In March 2026, Shell announced that it would sell Jiffy Lube to Monomoy Capital Partners for $1.3 billion.

==Services==
In June 2011, Jiffy Lube introduced a new program called Oil Change Schedule (OCS). The new program allows Jiffy Lube customers to choose how often they have their oil changed based on a number of variables including vehicle manufacturer recommendations, driving habits, and road conditions. The OCS program moves away from the old model of changing oil every 3,000 miles and provides a schedule that is unique for each driver.

==Controversy==
In 2003, Jiffy Lube was the focus of a KNBC investigative report that alleged that Jiffy Lube was charging customers for services not performed. During the investigation, five out of nine Jiffy Lube locations charged undercover reporters for work that was not performed. After the investigation aired, Jiffy Lube claimed to perform sweeping changes to their training program to prevent this, though among the training tactics, was having workers recognize the tactics of an investigative reporter and evade further scrutiny. At the end of the investigation, Jiffy Lube installed cameras in their stores to allow customers to observe repairs.

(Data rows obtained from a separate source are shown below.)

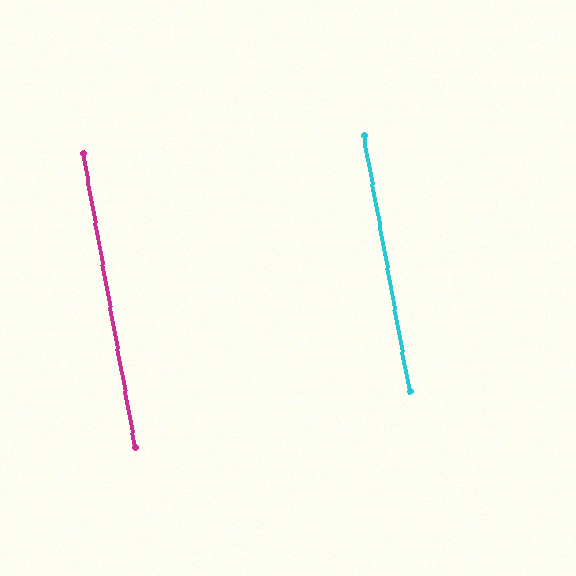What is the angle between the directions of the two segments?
Approximately 0 degrees.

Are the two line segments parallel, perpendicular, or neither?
Parallel — their directions differ by only 0.2°.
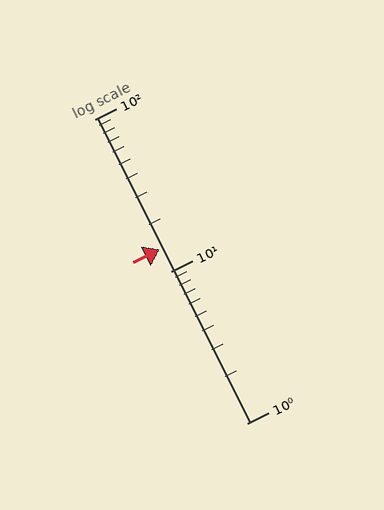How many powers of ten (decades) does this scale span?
The scale spans 2 decades, from 1 to 100.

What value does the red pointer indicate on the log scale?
The pointer indicates approximately 14.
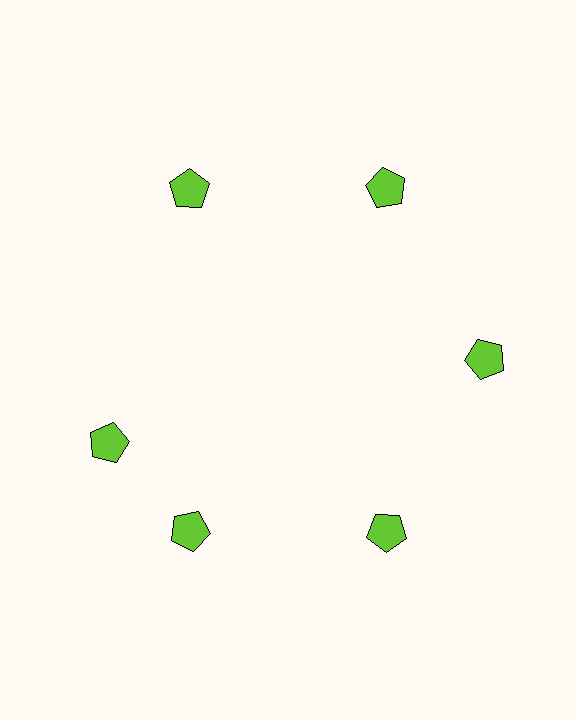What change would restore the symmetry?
The symmetry would be restored by rotating it back into even spacing with its neighbors so that all 6 pentagons sit at equal angles and equal distance from the center.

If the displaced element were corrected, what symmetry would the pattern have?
It would have 6-fold rotational symmetry — the pattern would map onto itself every 60 degrees.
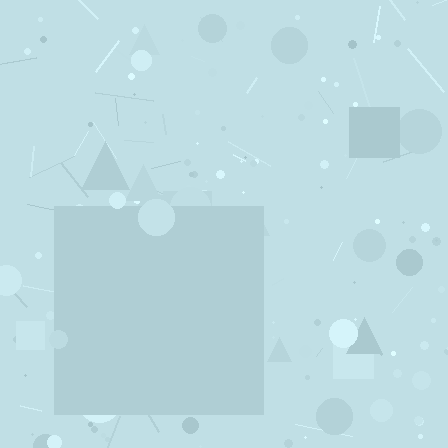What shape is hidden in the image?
A square is hidden in the image.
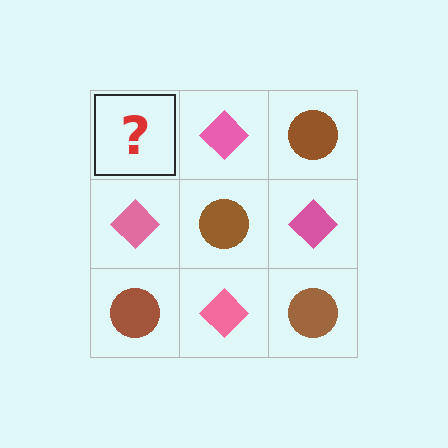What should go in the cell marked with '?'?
The missing cell should contain a brown circle.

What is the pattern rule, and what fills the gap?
The rule is that it alternates brown circle and pink diamond in a checkerboard pattern. The gap should be filled with a brown circle.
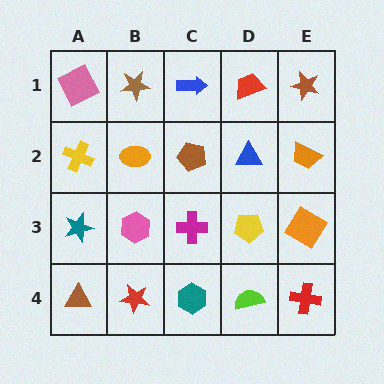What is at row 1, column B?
A brown star.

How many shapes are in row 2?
5 shapes.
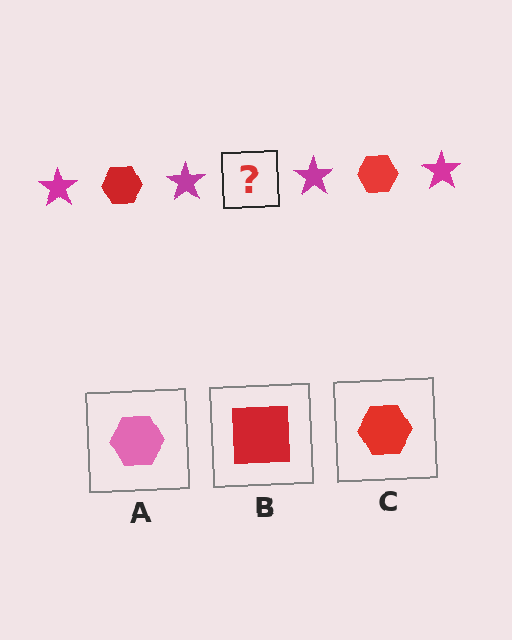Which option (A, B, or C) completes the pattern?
C.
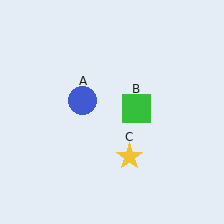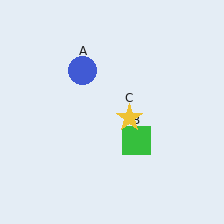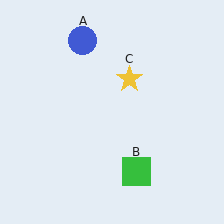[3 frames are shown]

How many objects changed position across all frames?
3 objects changed position: blue circle (object A), green square (object B), yellow star (object C).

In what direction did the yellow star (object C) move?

In 2009, Jiffy Lube was found to be performing repair procedures on vehicles that were recommended against by the manufacturer due to the potential to cause engine damage. These procedures included engine flushes and fuel injection cleaning which can cause engine and fuel injection problems.

In May 2013, Los Angeles Jiffy Lube locations were again the subject of a KNBC investigation. The station reported that not only had fraudulent practices again been detected at the majority of investigated Southern California Jiffy Lube stores, but the current fraud was worse than that found in the original investigation.